Aydeniz’in ardından konuşan TİP Genel Başkanı Erkan Baş, meselenin sadece Kürtler'in susturulması meselesi olmadığını savundu.
Baş, “Mesele sadece Kürt halkının seçilmişlerinin esir edilmesi meselesi değil. Mesele sadece Kürt halkının siyasi temsilcilerinin susturulması, Kürt halkının teslim alınması meselesi değil.
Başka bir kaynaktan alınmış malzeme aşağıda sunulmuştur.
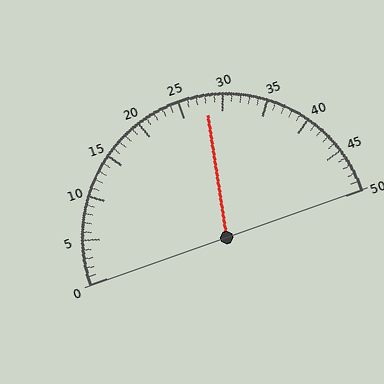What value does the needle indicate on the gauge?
The needle indicates approximately 28.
Kürt halkına dönük her tür baskı ve şiddetin, aynı zamanda Türkiye’deki otoriter, baskıcı saray rejiminin devam etmesi için iktidar tarafından zorunluluk olarak hayata sokulmuştur“ diye konuştu.
DBP Eş Genel Başkanı Çiğdem Kılıçgün Uçar ise savcının itirazına vurgu yaptı.
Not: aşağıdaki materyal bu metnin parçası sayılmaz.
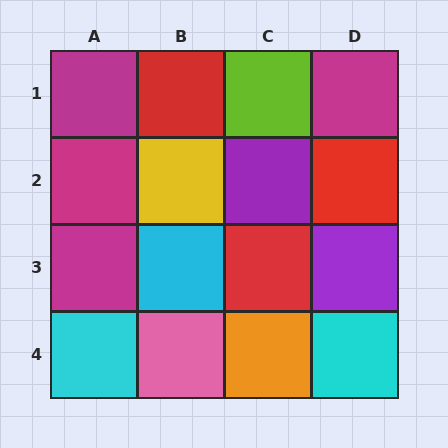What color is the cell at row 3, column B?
Cyan.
Türkiye’de hukukun işlemediğini savunan Kılıçgün Uçar, “Hiç kimse bu mahkemede iktidarı, kendi yazdığı, korumaya çalıştığı, yasalara dayanarak uyguladığı yasasızlıktan azade ele alamaz. Kobani kumpas davası, ilk günden bugüne başta Kürt halkı olmak üzere, bu ülkede ortak yaşam iradesine, bu ülkede demokratik ulusa, bu ülkede demokratik cumhuriyete kurulan bir kumpastır” ifadelerini kullandı.
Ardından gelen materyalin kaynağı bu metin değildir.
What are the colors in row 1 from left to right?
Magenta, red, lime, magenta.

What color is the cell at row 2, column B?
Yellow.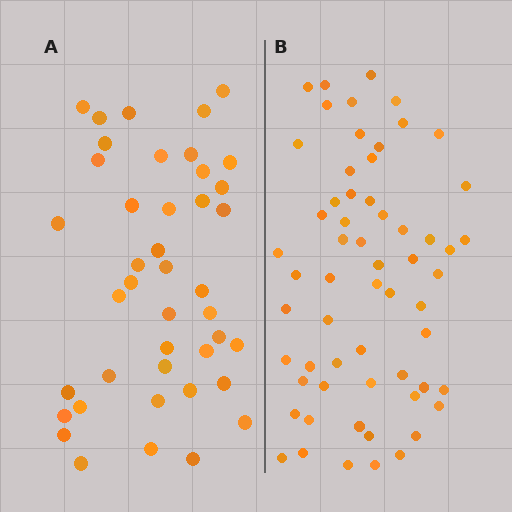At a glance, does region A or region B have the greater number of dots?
Region B (the right region) has more dots.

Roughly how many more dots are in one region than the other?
Region B has approximately 20 more dots than region A.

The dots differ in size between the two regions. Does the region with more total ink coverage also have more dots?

Kılıçgün Uçar'ın konuşması sırasında polisle ilginç bir diyalog da yaşandı. Polis, Kılıçgün Uçar’ın milletvekilliği dokunulmazlığı olduğu, vatandaşların da bunun arkasına sığınarak kanunsuz eyleme katıldıkları şeklinde anons yaptı.
Bunu üzerine Kılıçgün Uçar, “Kürt halkı ve devrimciler, devletin verdiği dokunulmazlıktan daha güçlü bir dokunulmazlığa sahiptirler” diye yanıt verdi.
Hatimoğulları: ”Kobani kararı IŞİD’e adeta sunulmuş bir hediyedir”
DEM Parti ‘nin Adana’daki halk buluşmasına ise Eş Genel Başkan Tülay Hatimoğulları katıldı.
Konuşma yapan Hatimoğulları, kararın IŞİD’e sunulmuş bir hediye olduğunu savundu.
Hatimoğulları, IŞİD’in ilk kez Kobani’de yenildiğini vurgulayarak, “Kobani düştü düşecek” diyerek sevinenlere seslendi; "IŞİD gibi katil, tecavüzcü, insan kaçakçısı olan bir örgüte adeta sunulmuş bir hediyedir Kobani kararı. Sincan’da verilen bu karar aynı zamanda IŞİD ve benzeri terör örgütlerinin ekmeğine yağ süren bir karardır. Bizler tıpkı IŞİD’i tanımadığımız gibi, IŞİD zihniyeti gibi karar alan bu yargıyı da tanımıyoruz. Kobani kumpas davasının iddianamesini Saray ve AKP Genel Merkezi yazmıştır. Türkiye’de yargı diye bir şey kalmamıştır” dedi.
Bakırhan: “Kobani kumpas davasıyla Kürtler'i siyasetten sileceklerini düşünenlerin kendileri bitecek”
İstanbul Esenyurt’ta düzenlenen eylemde ise DEM Parti Eş Genel Başkanı Tuncer Bakırhan konuştu.
HDK Eş Sözcüsü Esengül Demir, EHP Genel Başkanı Hakan Öztürk, EMEP Genel Başkanı Seyit Öztürk, Sol Parti MYK Üyesi Alper Taş’ın da aralarında bulunduğu çok sayıda siyasi parti temsilcisini de katıldığı eylemde konuşan Bakırhan, “Kobani birileri için bir kumpas davası olabilir ama bizim için özgürlüktür” dedi.
İktidarın 31 Mart seçimlerinden ders çıkarmadığını savunan Bakırhan, “Yıkılmaz, gitmez, yenilmez denilenlere Türkiye hakları 31 Mart’ta büyük bir ders verdi. Ancak onların 31 Mart’tan doğru dersler çıkarmadıklarını Kobani kumpas davasında vermiş oldukları kararlardan bir kez daha anladık. Bizi Kobani kumpas davasıyla siyaset alanından sileceklerini düşünenlerin kendileri biteceklerdir. 'Kürt meselesini çözmeyen çözülür' dedik ve 31 Mart’ta kaybettiler. Kobani kumpas davasında adil olmayan, haksız bir şekilde yargılanan arkadaşlarımız özgürlüklerine kavuşsun dedik, ceza verdiler. Bizi yargılayan, yok sayan, haksız ve hukuksuz şekilde cezaevlerine koyan bu iktidardan, bu JİTEM ittifakından kurtulacağız” şeklinde konuştu.